Na última vez em que o ex-empresário e professor de inglês José (nome fictício), de 62 anos, não suportou a frustração por estar desempregado e atolado em dívidas, ele recorreu ao crack para tentar aliviar a dor. Não deu certo. A primeira pedra queimada pelo idoso até trouxe certo alívio. Mas a segunda já não fez o mesmo efeito para o morador de Belo Horizonte: após dois dias na rua e o consumo de mais de 30 pedras, só restou a vergonha pela recaída em um vício que o acompanha há três décadas.

“Se eu pudesse voltar no tempo, nunca teria experimentado. Fui perdendo tudo por causa do crack. Sou divorciado. Todas as minhas relações se deterioraram. Ninguém tem muita esperança. Pensam que sou um caso perdido”, descreve. 

Ameaça silenciosa

A dependência química que assombra a vida de José na terceira idade é uma ameaça que cresce de maneira silenciosa entre a população idosa da capital mineira. O número de atendimentos a indivíduos com mais de 60 anos nos Centros de Referência em Saúde Mental - Álcool e Drogas (Cersams AD) cresceu 79% em 2021 na comparação com 2018, como mostra levantamento feito pela Secretaria Municipal de Saúde de BH a pedido da reportagem.

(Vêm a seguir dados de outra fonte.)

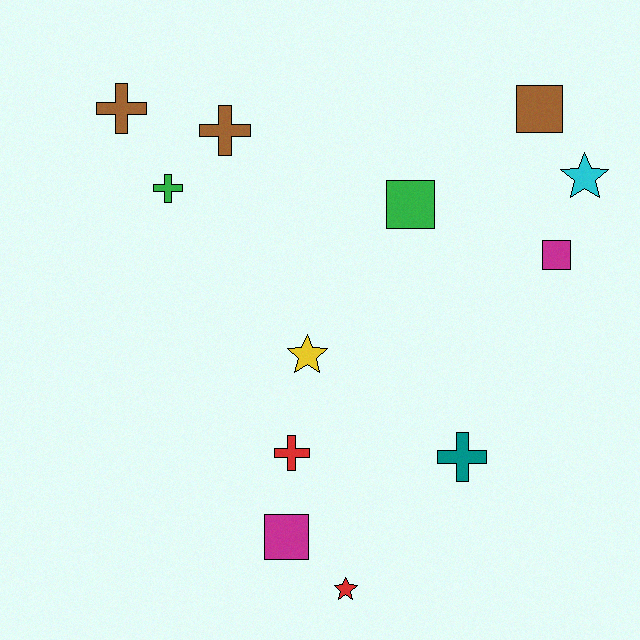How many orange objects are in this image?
There are no orange objects.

Não há estatísticas sobre o consumo de drogas lícitas e ilícitas entre pessoas mais velhas na capital, mas o crescimento da demanda por atendimento a dependentes preocupa, conforme alerta Janaína Soares, professora do Departamento de Enfermagem da Universidade Federal de Minas Gerais (UFMG) e pesquisadora do Núcleo de Estudos e Pesquisa em Saúde Mental, Álcool e Outras Drogas, da mesma instituição. “A gente observa o aumento do uso de crack e cocaína nessa população também. E isso tem a ver com a questão social”, avalia a especialista. 

Relação com a pandemia

Segundo a pesquisadora, reflexos da pandemia podem ter contribuído para que os idosos busquem refúgio em substâncias entorpecentes.

“O isolamento, além do luto pela perda de familiares e de amigos, podem gerar sentimentos de depressão, tristeza, ansiedade. A substância química acaba entrando na vida dele (do idoso) como uma forma de sentir prazer em meio a tantos problemas”, analisa Janaína.

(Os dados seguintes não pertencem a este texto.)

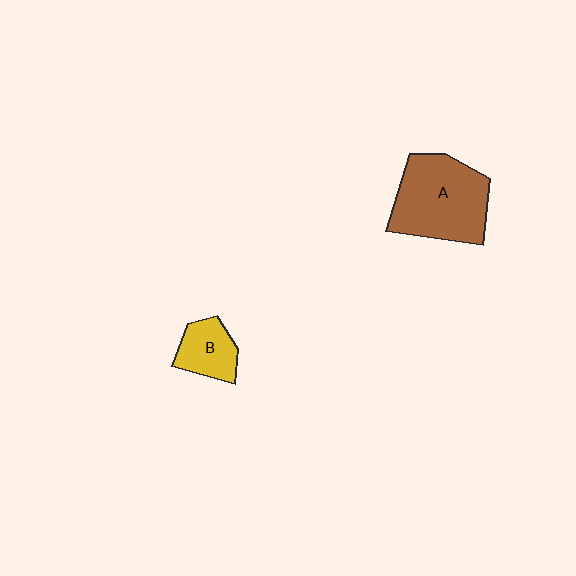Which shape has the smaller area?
Shape B (yellow).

A dependência química é multifatorial. Tem a ver com questões psicológicas, com a perda de funcionalidade física e também com questões sociais. Quanto menos relações sociais, maior a
vulnerabilidade para o consumo”, acrescentou a  pesquisadora da UFMG.

“Epidemia oculta”
Relatório do Conselho Internacional de Controle de Entorpecentes divulgado em 2021 classificou o uso de drogas entre idosos como “epidemia oculta”. “A falta de acompanhamento e informação significa que o uso de drogas entre idosos muitas vezes não é diagnosticado”, alertou o documento. 

Falta de dados é grande entrave

A falta de estatísticas sobre a população idosa que faz uso abusivo de drogas ainda é o principal entrave para a elaboração de políticas públicas que efetivamente combatam o problema. Em Belo Horizonte, por exemplo, a Secretaria Municipal de Saúde (SMSA) não soube informar quais são as drogas – além do álcool – mais usadas pelas pessoas da terceira idade que procuram atendimento nos Cersams AD. 

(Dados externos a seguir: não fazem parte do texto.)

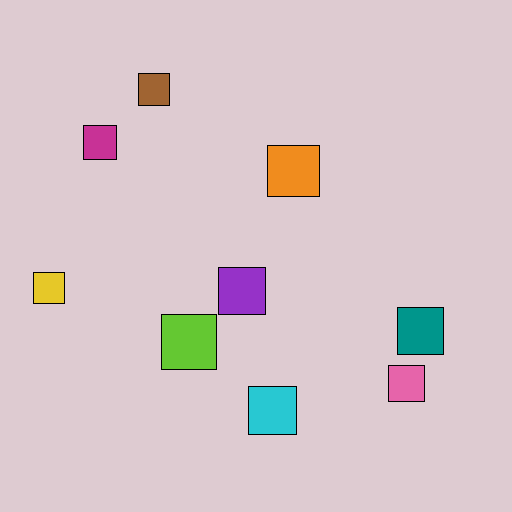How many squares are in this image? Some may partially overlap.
There are 9 squares.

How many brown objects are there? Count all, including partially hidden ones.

Sem dados, fica mais difícil atacar o problema, como admite o gerente da Rede de Saúde Mental da SMSA da capital mineira, Fernando Siqueira. “É necessário (levantar mais dados)”, afirmou. E ele acrescentou: “A própria literatura é muito falha com relação ao uso de outras substâncias, que não o álcool, por idosos”.

A conta não fecha
Muitos idosos buscam refúgio no uso de crack ou de cocaína por já não sentir no próprio organismo os efeitos do álcool com tanta intensidade, conforme observa a psicóloga Jennifer Miranda, que atende dependentes químicos na Promil Comunidade Terapêutica - Projeto Milagres, em Santa Luzia, na região metropolitana de BH . A especialista alerta ainda que a dependência química, muitas vezes, está associada também a ansiedade e depressão.